# Trying to join Local 26



## mts281 (Oct 21, 2009)

I'm from the Roanoke area and plan on taking all my transcripts from school and the 20 dollars for the test and applying to 26 Thursday and have a few questions. Is there work around Roanoke? How does it work if you get accepted and there is no work directly around your area? Would it be a good thing to take my transcript from tech school (auto & diesel) w/ associates or should I just leave that out? 

Thanks


----------



## william1978 (Sep 21, 2008)

Welcome to the forum. There are several on here that are out of Local 26 that can probably answer your questions.


----------



## s.kelly (Mar 20, 2009)

The work question is probably best handled by 26 themselves. Big jurisdiction and different than some others.
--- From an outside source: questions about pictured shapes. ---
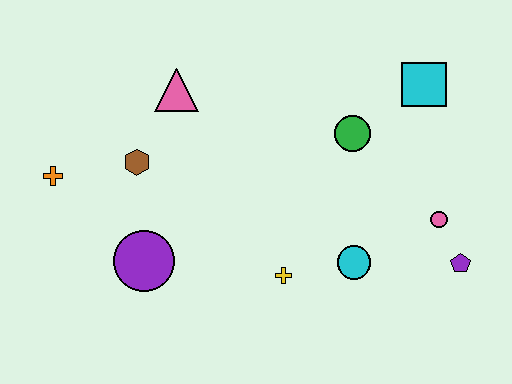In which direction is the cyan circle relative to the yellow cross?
The cyan circle is to the right of the yellow cross.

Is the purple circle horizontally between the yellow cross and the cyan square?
No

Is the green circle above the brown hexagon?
Yes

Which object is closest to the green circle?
The cyan square is closest to the green circle.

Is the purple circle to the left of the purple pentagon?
Yes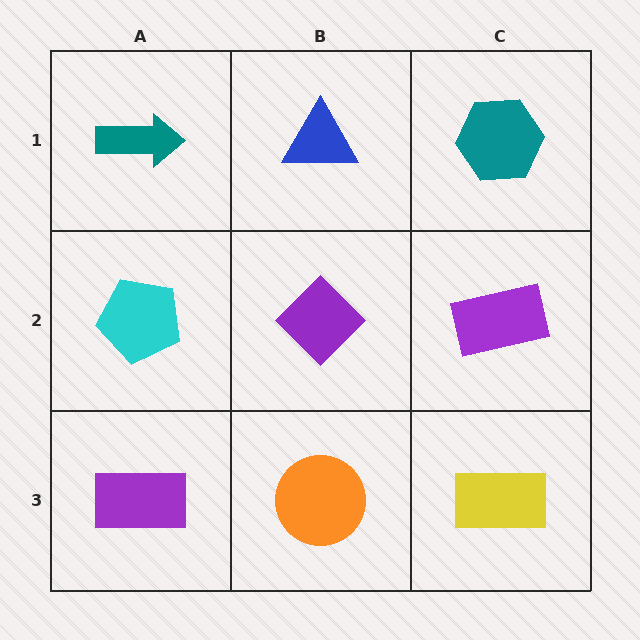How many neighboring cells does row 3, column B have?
3.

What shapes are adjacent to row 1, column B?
A purple diamond (row 2, column B), a teal arrow (row 1, column A), a teal hexagon (row 1, column C).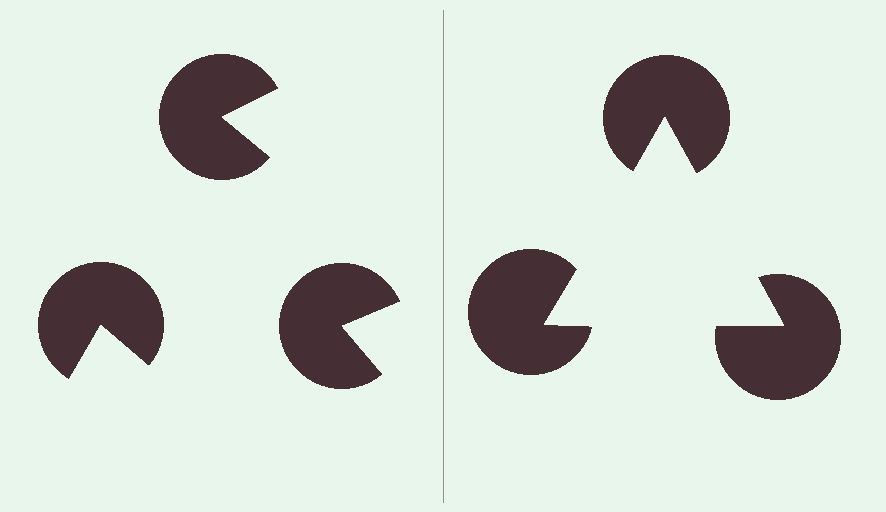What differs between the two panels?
The pac-man discs are positioned identically on both sides; only the wedge orientations differ. On the right they align to a triangle; on the left they are misaligned.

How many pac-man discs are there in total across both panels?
6 — 3 on each side.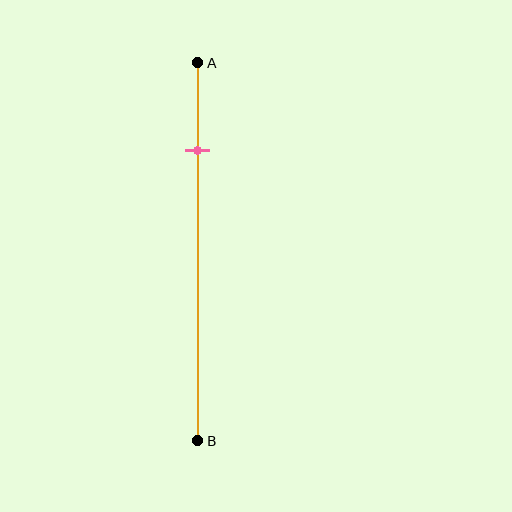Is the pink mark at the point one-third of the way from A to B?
No, the mark is at about 25% from A, not at the 33% one-third point.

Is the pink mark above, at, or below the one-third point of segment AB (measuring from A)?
The pink mark is above the one-third point of segment AB.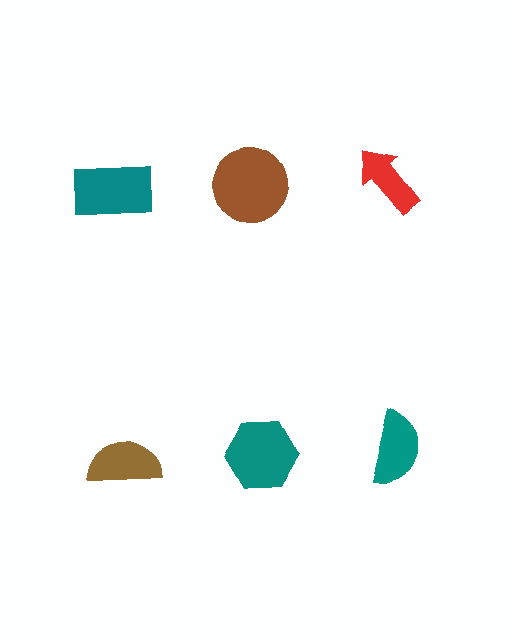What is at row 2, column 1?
A brown semicircle.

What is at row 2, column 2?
A teal hexagon.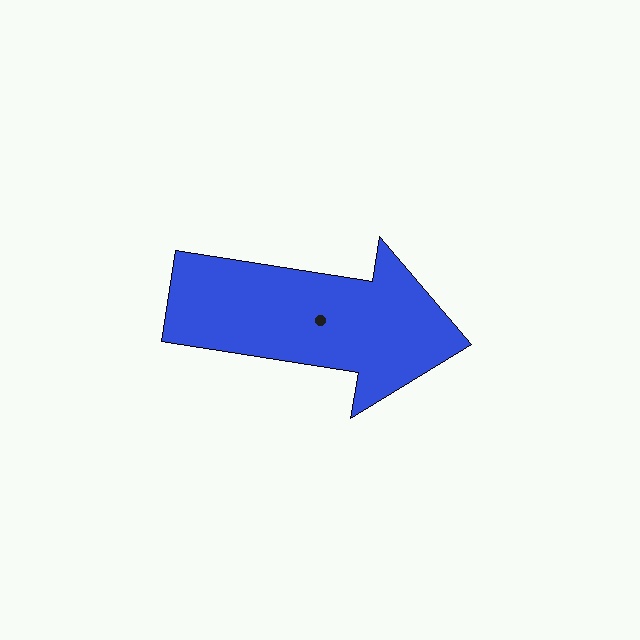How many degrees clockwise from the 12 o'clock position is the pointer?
Approximately 99 degrees.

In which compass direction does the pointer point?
East.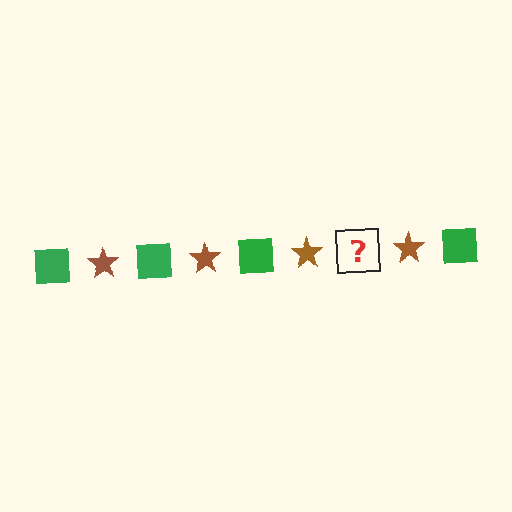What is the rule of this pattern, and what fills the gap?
The rule is that the pattern alternates between green square and brown star. The gap should be filled with a green square.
Personally, I think the transcripts will help as long as you completed the program you were in (or at least did not just quit), had decent grades, and had good attendnce.


----------



## user5941 (Mar 16, 2009)

do you know anyone in the local you can get advice from


----------



## mts281 (Oct 21, 2009)

I know no one in the local. I'm basically just applying in the blind. Richardson-Waylind ?spelling is that only company I know off hand in Roanoke that is union but they do linework if I'm not mistaken.


----------



## mts281 (Oct 21, 2009)

Well, I put my application in today and have to take them a money order back to pay for the aptitude test and the waiting and hoping begins.


----------



## william1978 (Sep 21, 2008)

Good luck on the test.


----------



## mts281 (Oct 21, 2009)

Thanks. They weren't able to tell me anymore about the work situation here other than there are only a handful of union companys around this area and most are based from out of town. One of the bigger nonunion companys laid off some people yesterday. My brother is management in one of the local nonunion companies and went into a tirade about no one around here will hire you after you have been IBEW and that he turns them away as soon as they mention it.


----------